Opinion articles provide independent perspectives on key community issues, separate from our newsroom reporting.

Opinion

After decades, Apalachicola-Chattahoochee-Flint water suit reaches Supreme Court

Georgia, Alabama and Florida have made the cut. And we’re not talking about anything to do with the SEC or football.

The “cut” in this context is the U.S. Supreme Court docket for the upcoming session, in which the justices have put the nearly three-decades-old water litigation over the Apalachicola-Chattahoochee-Flint (ACF) river basin among the 19 cases they will hear this term.

As reported in the Gainesville Times, the court issued an order Tuesday saying it will hear oral arguments in the case this term, which will last into next summer. Florida, the plaintiff in the suit, and Alabama, which has filed supporting briefs, are seeking to limit Georgia’s consumption of water in the ACF basin, particularly the upper Chattahoochee Watershed.

Georgia goes into the case with a presumptive advantage: a court-appointed “special master” concluded in February that Georgia water consumption had not harmed Florida, economically or environmentally, nor would upstream restrictions help. The full court might or might not accept that assessment.

As we noted this summer, many Georgia communities and water stakeholders – all in the greater metro Atlanta area – filed amicus briefs supporting Georgia’s defense.

The case will, to the surprise of no one who has followed this saga, be about the competing needs and claims of interests upriver from here, and others downriver from here. Where middle Chattahoochee and middle Flint interests come into this has yet to be addressed.

Growth and gridlock

As people in other parts of the country (not to mention most of the developed world) know already, public transit doesn’t just get you around in cities; it can also get you into and out of them.

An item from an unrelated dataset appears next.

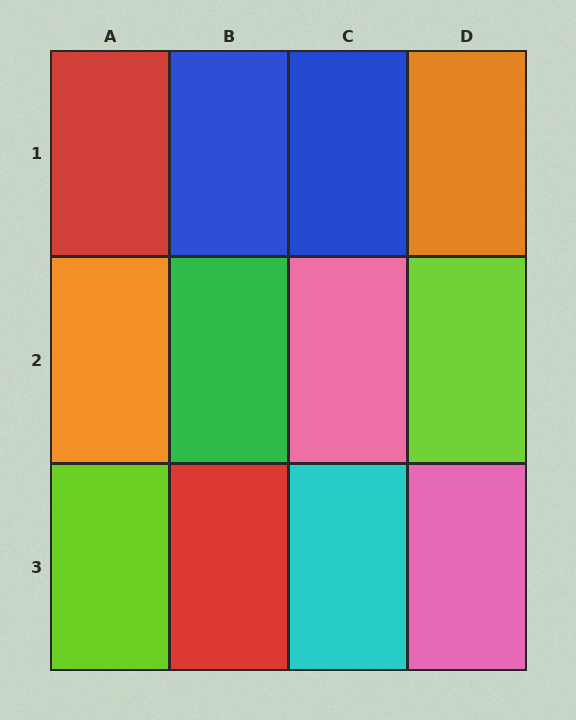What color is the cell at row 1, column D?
Orange.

As traffic gets worse — not just in the commuter horror story of Atlanta, but also in smaller cities like this one — public transit might be more of a priority for Georgia in the years to come, and not just for Atlanta. In fact, as a state House panel studying the issue is well aware with an election year around the turn of the calendar, making it about Atlanta’s traffic problems is probably a political non-starter.

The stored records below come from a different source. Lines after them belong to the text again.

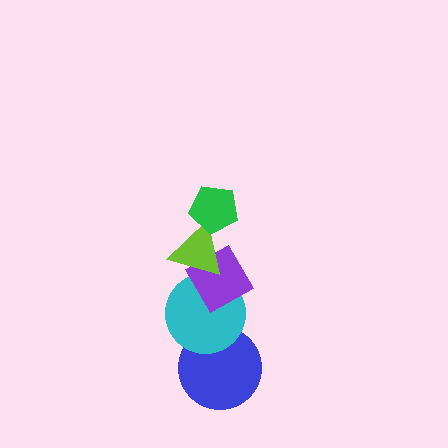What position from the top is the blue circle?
The blue circle is 5th from the top.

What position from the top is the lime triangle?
The lime triangle is 2nd from the top.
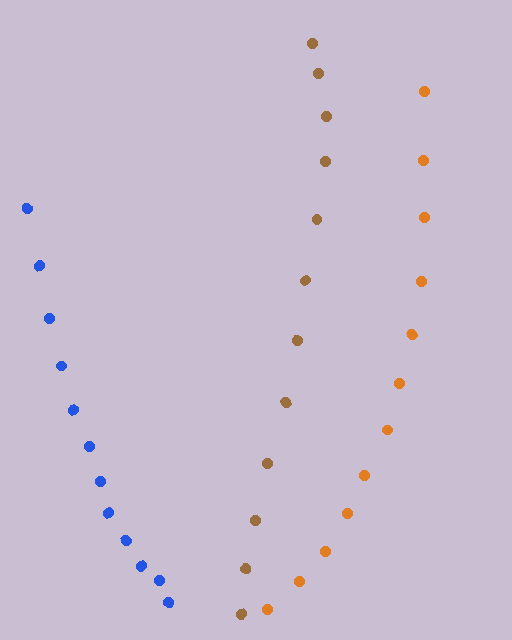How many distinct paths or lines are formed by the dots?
There are 3 distinct paths.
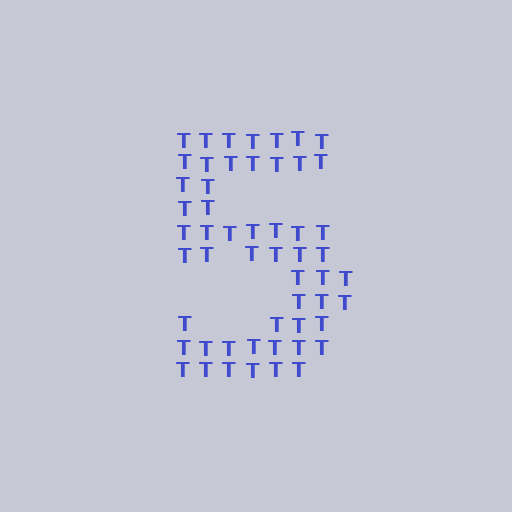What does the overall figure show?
The overall figure shows the digit 5.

Nonetheless, the House has commissioned a nearly $1 million, two-year study, as reported by Maggie Lee in the Saporta Report online business magazine. The independent contracting firm Deloitte will offer some early suggestions to be considered by the House Commission on Transit Governance and Funding at the start of the 2018 session, and will continue the study for more possible suggestions in 2019.

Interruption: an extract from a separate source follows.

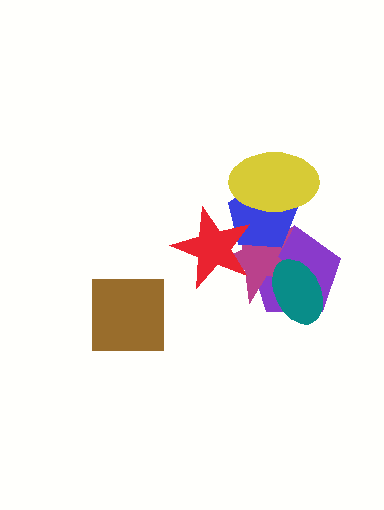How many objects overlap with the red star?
2 objects overlap with the red star.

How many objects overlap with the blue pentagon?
4 objects overlap with the blue pentagon.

Whatever our autocentric commuting habits, others have a different perspective. Doug Hooker of the Atlanta Regional Commission told the magazine that for businesses looking to expand or relocate, “very frequently the question is: Where is transit, how easily is it accessible … what’s the cost of transit, what’s the general support for transit?”

With few exceptions, the answer so far has been little to none. But as the most seasoned transportation experts know, we can never pave our way out of gridlock.